I Got Fired
Posting this because I need to vent! I got fired last week from a private residential substance use treatment facility due to consistent failure to catch up on documentation. I was beyond burnt out, my co-workers are burnt out and no one in management seemed to care! Me and my co-worker even discussed this assertively and professionally with our supervisor a month and a half ago. Nothing changed! Our supervisor when on a two week Alaskan cruise.
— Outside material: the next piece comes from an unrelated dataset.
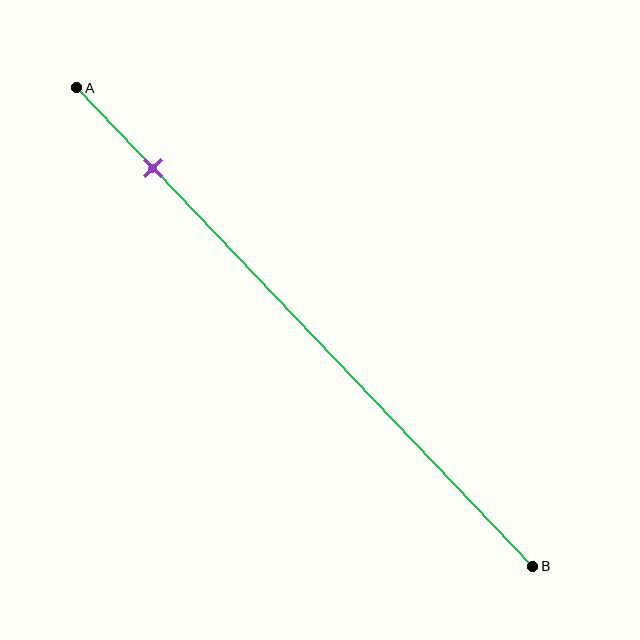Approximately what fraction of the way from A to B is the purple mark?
The purple mark is approximately 15% of the way from A to B.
I worked there for 2 years and honestly I should have left a long time ago but the pay was good. It was a “startup” and time and time again I heard people in leadership talk about “building the plane while we are flying” to address issues with understaffing and deprioritizing clinical work. This was all while business development continued grow and get pay raises. This might have been the last straw for me for working in the mental health field. I feel utterly taken advantage of and used. And i do have to take accountability, I should have left earlier like other co-workers who left due to similar feelings of burnout and being taken advantage of.
I also feel ashamed, it’s hard not to feel that being fired is some kind of failure, that I just couldn’t hack it or that I was being stubborn and lazy. In all honestly I felt that I was setting boundaries and trying to prioritize myself and my well being. I applied for unemployment and will hopefully have a little time to try to recover from my burnout while looking into a potential career change. I’m not in the greatest financial position currently but I know I can make it work. I’m smart and resourceful! I hope everyone is taking care of themselves out there, this work seems more and more difficult to sustain under the current state of the field/industry!